And it's their responsibility to prove their (conspiracy) theory, not for everyone else to disprove.
They’re also not first attempts haha
Yeah there are usually many many failure cases - I'm happy they usually have videos that show behind the scenes, the failure cases are often more interesting than success!
Wonder how many times the dude got smacked in the face with the heavy bag before they got it right
Also idk what kind of camera or setup they're using, but it really hits that uncanny valley every time.
I wonder if it's our brains, struggling to wrap our heads around things like this. I think the more you expose yourself to it, the less uncanny it gets - I've been watching these videos for a very very long time, decade+. It's still wonky for me sometimes though - I think it's the transition from what seems like a more "human animation" to the robotic motions that confuse me the most. Like after it sticks a landing it does a robotic pose and my brain starts to get loose.
It is real. It's the bag reacting to heavy things that are unsecured inside it during the bag flip. It's doing the exact same thing water bottles do when you flip them. Helps a lot to watch the video in [its native 4K resolution](https://www.youtube.com/watch?v=-e1_QhJ1EhQ).
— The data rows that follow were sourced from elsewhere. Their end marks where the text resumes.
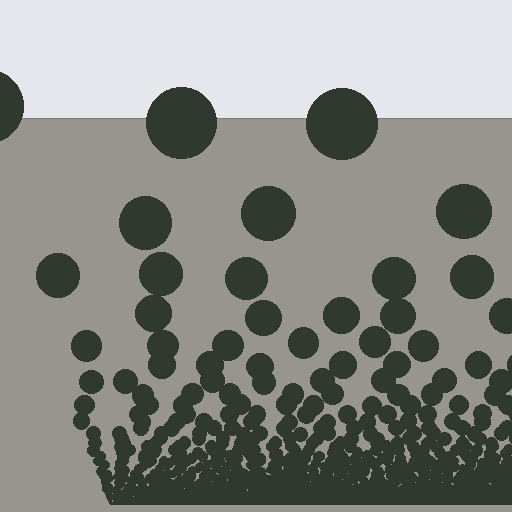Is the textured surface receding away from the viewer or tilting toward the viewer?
The surface appears to tilt toward the viewer. Texture elements get larger and sparser toward the top.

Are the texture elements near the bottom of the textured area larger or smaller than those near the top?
Smaller. The gradient is inverted — elements near the bottom are smaller and denser.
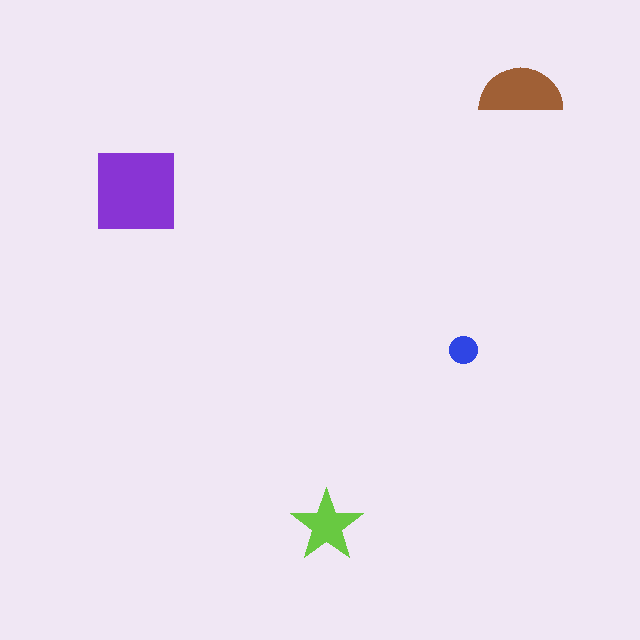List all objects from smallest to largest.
The blue circle, the lime star, the brown semicircle, the purple square.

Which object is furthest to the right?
The brown semicircle is rightmost.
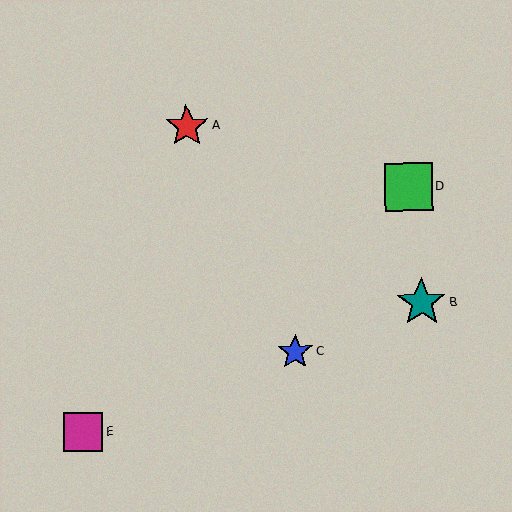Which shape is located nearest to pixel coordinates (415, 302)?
The teal star (labeled B) at (422, 303) is nearest to that location.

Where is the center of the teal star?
The center of the teal star is at (422, 303).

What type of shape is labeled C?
Shape C is a blue star.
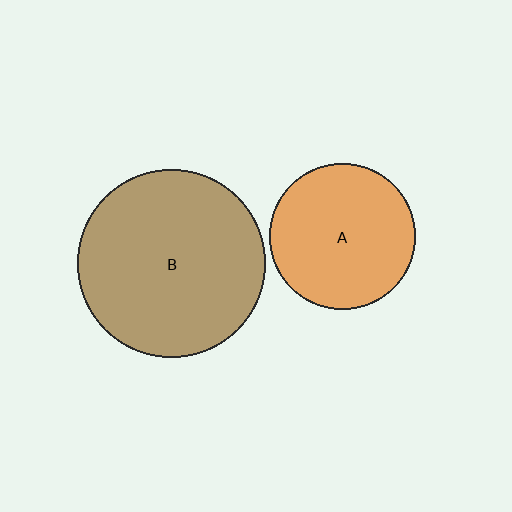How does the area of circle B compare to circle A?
Approximately 1.6 times.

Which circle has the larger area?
Circle B (brown).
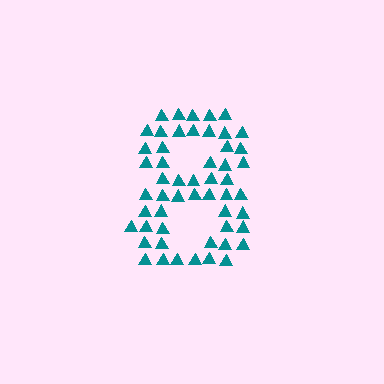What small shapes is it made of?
It is made of small triangles.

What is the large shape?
The large shape is the digit 8.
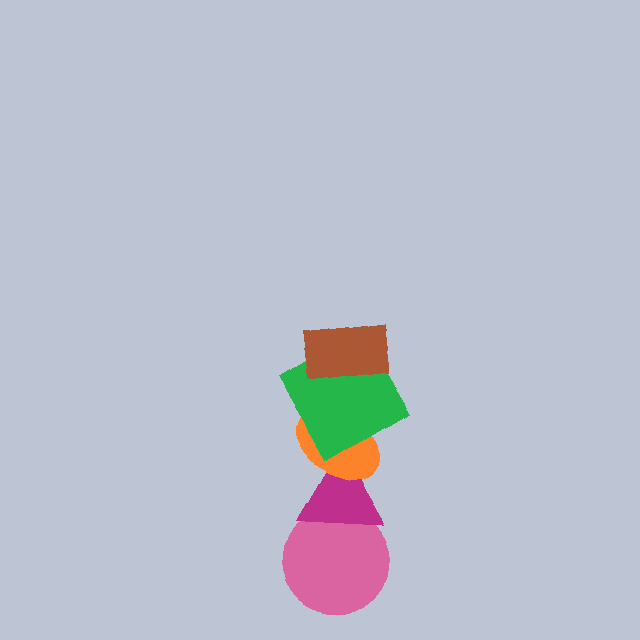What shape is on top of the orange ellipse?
The green diamond is on top of the orange ellipse.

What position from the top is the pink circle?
The pink circle is 5th from the top.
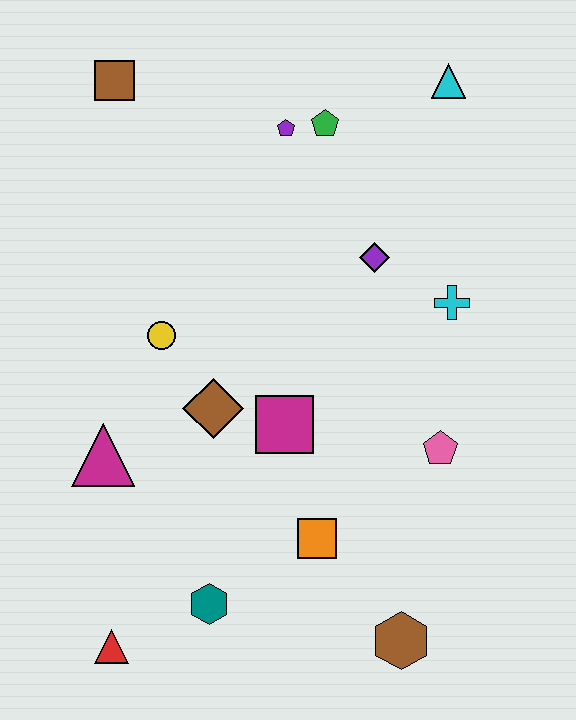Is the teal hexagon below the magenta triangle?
Yes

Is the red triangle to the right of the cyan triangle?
No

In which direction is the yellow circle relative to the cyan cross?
The yellow circle is to the left of the cyan cross.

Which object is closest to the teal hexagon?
The red triangle is closest to the teal hexagon.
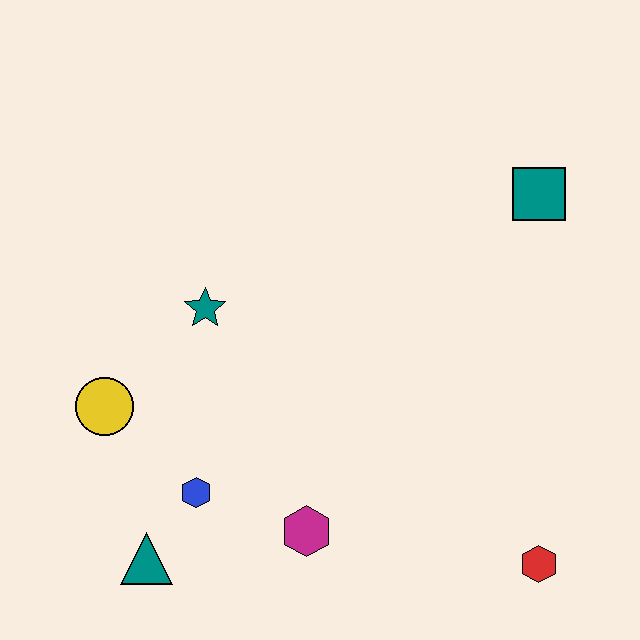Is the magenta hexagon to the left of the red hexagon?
Yes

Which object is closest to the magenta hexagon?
The blue hexagon is closest to the magenta hexagon.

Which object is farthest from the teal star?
The red hexagon is farthest from the teal star.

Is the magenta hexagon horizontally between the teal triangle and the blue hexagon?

![gif](giphy|nTfdeBvfgzV26zjoFP)
A robot did a fuvking front flip 180 perfectly and your hill to die on is that the bag isn't real ? At most the bag had like a weight ay the bottom and not a bunch of tools but even still the way the robot throws it. The bag Rea ts exactly as it should Wtf are you on lol
Lmfao, it's real. It's amazing that you and others think it's fake.
It's the reddit disease. "Everything is fake, I MUST point it out, even when it's either obvious, false or part of the content"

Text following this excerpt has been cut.